Too Much Time on my Hands

      I've realized that I'll never have so much free time again.  I can think of no better way to spend the dwindling days of my time in high school than to read a bunch of books.  During the first week of last month (March 2012) I decided to begin reading each of Time's Top 100 Novels.  This list includes what the magazine's book critics, Lev Grossman and Richard Lecayo, consider to be the best and most important pieces of fiction since Time Magazine began in 1923.  At first I planned to finish the list by the end of the school year.  Unfortunately this dream was dashed quickly when I realized that 100 books is likely more than I've read in my lifetime. 
http://entertainment.time.com/2005/10/16/all-time-100-novels/#all

      Before last month I had read 8 of the 100 books.  Most of these were read in English class but a few (Blood Meridian and A Clockwork Orange) were just for fun.  These eight books, which I may or may not reread for this blog, are as follows:
  1. The Lion, The Witch and the Wardrobe - C.S. Lewis (4th Grade, 2004)
  2. Watchmen - Alan Moore  (Summer, 2008)
  3. To Kill a Mockingbird - Harper Lee (9th Grade, 2009)
  4. Animal Farm - George Orwell (9th Grade, 2009)
  5. Blood Meridian - Cormac McCarthy (Summer, 2009)
  6. The Great Gatsby - F. Scott Fitzgerald (10th Grade, 2010)
  7. The Catcher in the Rye - J.D. Salinger (10th Grade, 2010)
  8. A Clockwork Orange - Anthony Burgess (Summer, 2010)
     Since I officially began my attempt at the list I have finished ten more books.  I will dedicate entries to each of these. Since March I have read:

    9.  The Corrections - Jonathan Franzen (March 2012)
   10. Light in August - William Faulkner (March 2012)
   11. The Sun Also Rises - Ernest Hemingway (March 2012)
   12. Play it as it Lays - Joan Didion (March 2012)
   13. Portnoy's Complaint - Phillip Roth (April 2012)
   14. Go Tell it on the Mountain - James Baldwin (April 2012)
   15. Lolita - Vladimir Nabokov (April 2012)
   16. Catch-22 - Joseph Heller (April 2012)
   17. Falconer - John Cheever (April 2012)
   18. Pale Fire - Vladimir Nabokov (April 2012)
 
   My 19th selection from the list is Richard Yates' Revolutionary Road.

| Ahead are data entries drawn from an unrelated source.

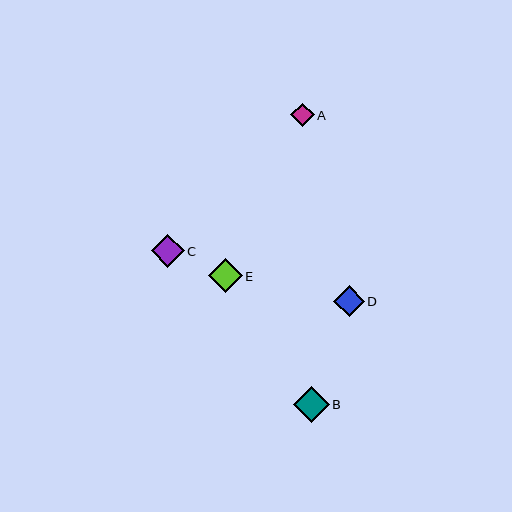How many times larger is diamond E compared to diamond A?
Diamond E is approximately 1.4 times the size of diamond A.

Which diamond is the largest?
Diamond B is the largest with a size of approximately 36 pixels.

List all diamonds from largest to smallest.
From largest to smallest: B, E, C, D, A.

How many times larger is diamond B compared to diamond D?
Diamond B is approximately 1.2 times the size of diamond D.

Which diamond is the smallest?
Diamond A is the smallest with a size of approximately 24 pixels.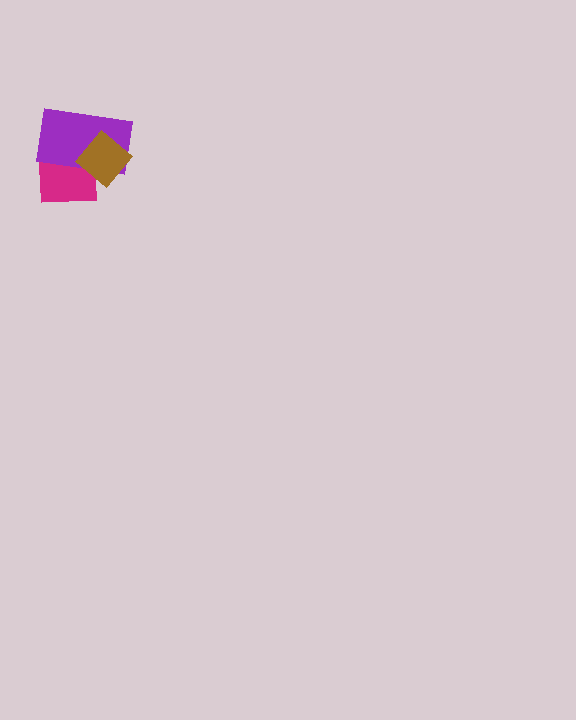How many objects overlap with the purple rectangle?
2 objects overlap with the purple rectangle.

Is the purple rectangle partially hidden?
Yes, it is partially covered by another shape.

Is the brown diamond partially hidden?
No, no other shape covers it.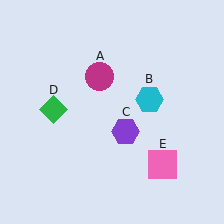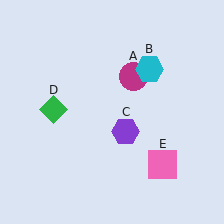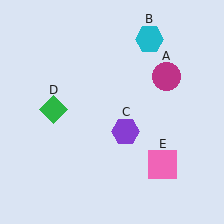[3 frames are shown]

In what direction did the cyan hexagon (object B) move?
The cyan hexagon (object B) moved up.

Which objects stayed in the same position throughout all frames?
Purple hexagon (object C) and green diamond (object D) and pink square (object E) remained stationary.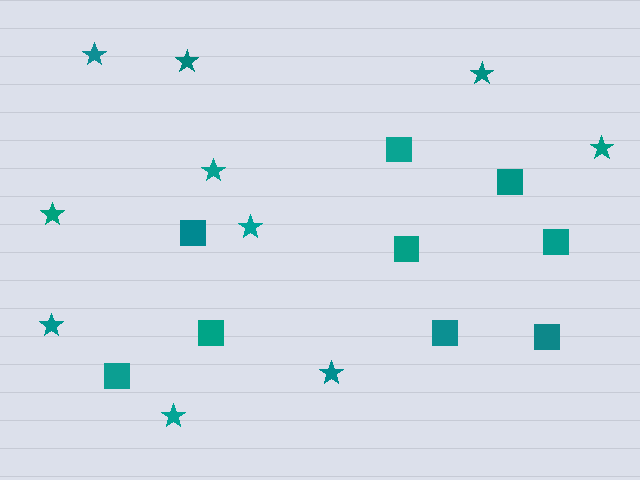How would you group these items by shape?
There are 2 groups: one group of squares (9) and one group of stars (10).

I will do my best to post entries on the first 9 books before I finish number 10.  I think undertakings like this are the kind Drake and Lil Wayne had in mind when they said YOLO.  With the words of those two legends in my mind I go forward in my quest.  Foolhardy as it may seem I'm more than motivated to read 82 more books, whether I finish by the year's end or not.